In order to validate the performance of proposed method for a PV system, original and unseen datasets have been recorded as a combination of normal and faulty cases by simulating a PV array in the environment of MATLAB/Simulink according to Figure 1. LL faults and normal conditions have been simulated under numerous scenarios, including different environmental conditions, fault impedances, and various mismatch levels. Environmental conditions cover a wide range of irradiance and temperature changes, in which the irradiance range varies from 200 W/m2 to 1000 W/m2, and the temperature range is from 0 °C to 40 °C. Moreover, the range of fault impedance is set to [0 Ω, 25 Ω] with a step of 5 Ω, and the mismatch level varies from 10% to 50% with an increment of 10%. In this research, 433 normal conditions and 570 cases of LL faults have been recorded under the aforementioned scenario’s operation.
After completing the learning process, each layer has been tested by an unseen dataset.

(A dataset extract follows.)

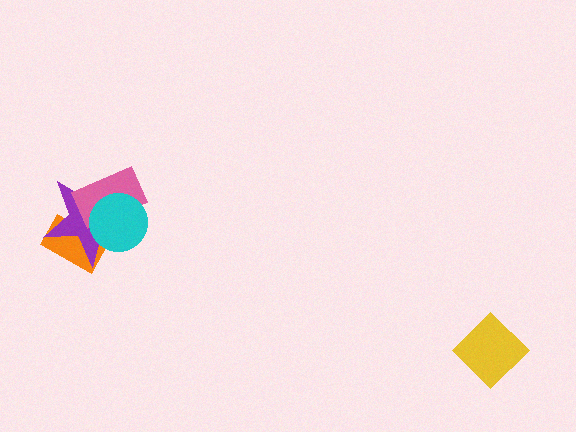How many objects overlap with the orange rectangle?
2 objects overlap with the orange rectangle.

This dataset was recorded under different conditions and scenarios from the original dataset. These conditions are the combinations of irradiance levels (350, 550, and 850 W/m2), operation temperatures (4, 7, 12, 17, 22, and 27 °C), fault impedances (3, 7, 12, and 17 Ω), and the mismatch level varies from 10% to 50% with an increment of 10%. Therefore, 60 normal conditions and 120 cases of LL faults are obtained by simulation setup in order to make an accurate and reliable assessment of the trained model.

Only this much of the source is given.